There is no ideal treatment length because it depends on the circumstances and individual needs. However, research findings show that there is a positive correlation between longer treatment and favorable long-term outcomes.1
Different individuals make progress toward recovery at a different pace. Some may transition from inpatient treatment in a strictly controlled setting to a more flexible outpatient treatment, whereas others may go from a long-term residential treatment to an aftercare program which focuses on relapse prevention and maintaining treatment outcomes.1
When choosing a rehab facility and program, it is best to rely on recommendations from healthcare providers.1
Does My Insurance Cover Long-Term Rehab Treatment?

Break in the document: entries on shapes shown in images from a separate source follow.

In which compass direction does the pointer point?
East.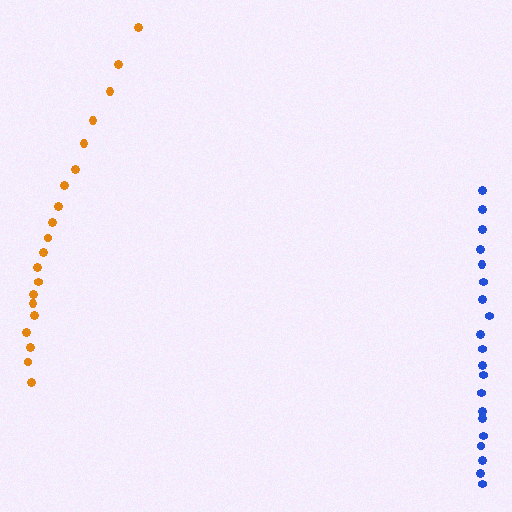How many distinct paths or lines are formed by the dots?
There are 2 distinct paths.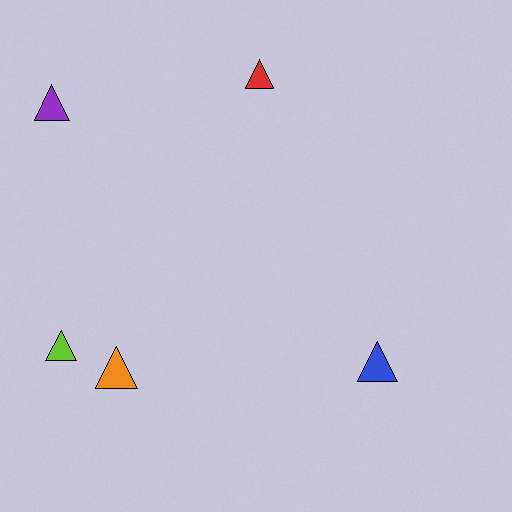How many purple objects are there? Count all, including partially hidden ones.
There is 1 purple object.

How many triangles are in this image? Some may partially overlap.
There are 5 triangles.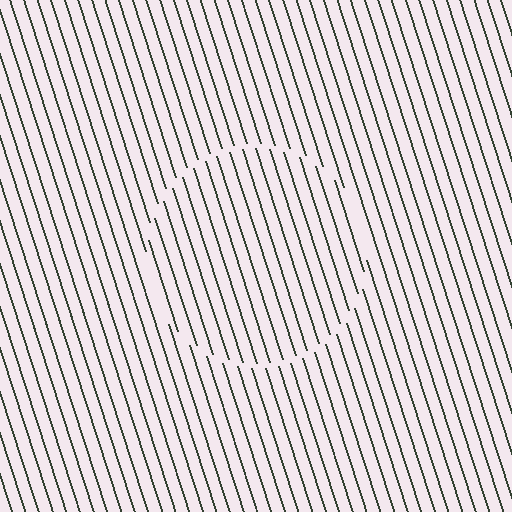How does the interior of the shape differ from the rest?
The interior of the shape contains the same grating, shifted by half a period — the contour is defined by the phase discontinuity where line-ends from the inner and outer gratings abut.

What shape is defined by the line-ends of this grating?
An illusory circle. The interior of the shape contains the same grating, shifted by half a period — the contour is defined by the phase discontinuity where line-ends from the inner and outer gratings abut.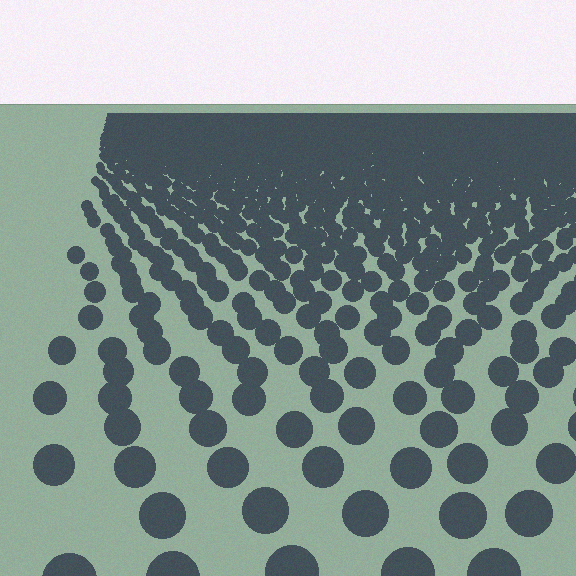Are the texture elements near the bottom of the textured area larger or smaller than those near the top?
Larger. Near the bottom, elements are closer to the viewer and appear at a bigger on-screen size.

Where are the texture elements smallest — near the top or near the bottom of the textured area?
Near the top.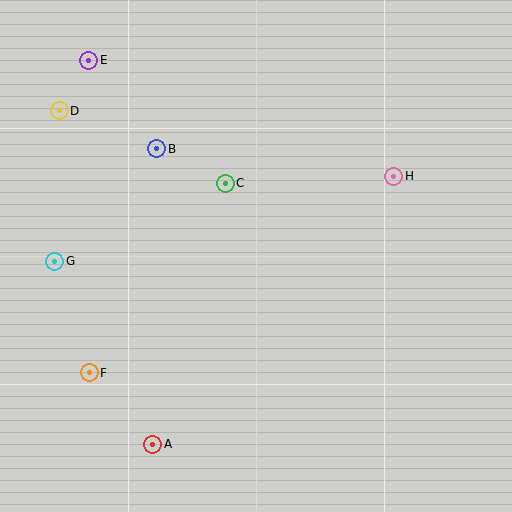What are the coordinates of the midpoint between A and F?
The midpoint between A and F is at (121, 409).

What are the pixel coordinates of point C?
Point C is at (225, 183).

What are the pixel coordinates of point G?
Point G is at (55, 262).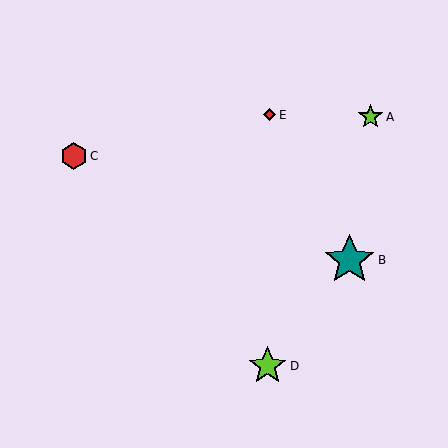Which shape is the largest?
The teal star (labeled B) is the largest.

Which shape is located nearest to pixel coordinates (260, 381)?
The lime star (labeled D) at (268, 366) is nearest to that location.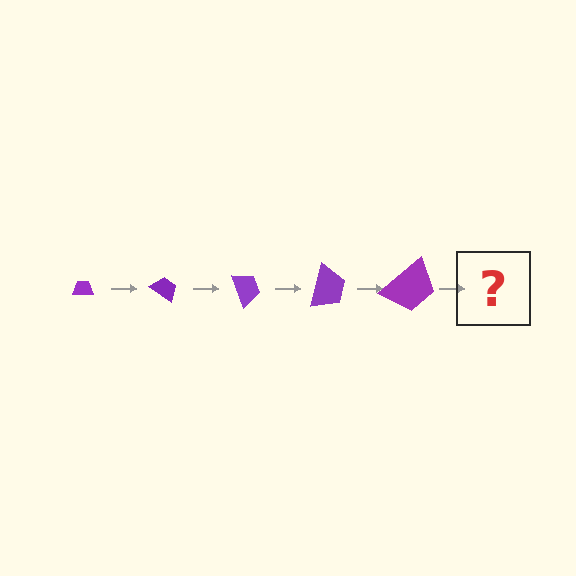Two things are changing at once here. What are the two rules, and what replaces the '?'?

Typically, 1 or 2-year inpatient rehab program is often expensive because it is comprehensive. Insurance may cover the costs of long-term rehabilitation, although it is not likely to cover these costs in their entirety.2
Intensive care provided in an inpatient setting over a longer period of time may be best suited for individuals with a history of substance abuse and frequent relapses, as well as other physical and mental health problems associated with or aggravated by substance abuse. Consistent work on treatment over a longer period of time is more likely to lead to lasting, meaningful change and stable recovery.1
Treatment-seeking individuals who are insured often look for treatment centers and programs for which they have insurance coverage, as this reduces or completely eliminates out-of-pocket expenses.2 It is even possible to check insurance coverage for long-term rehab online.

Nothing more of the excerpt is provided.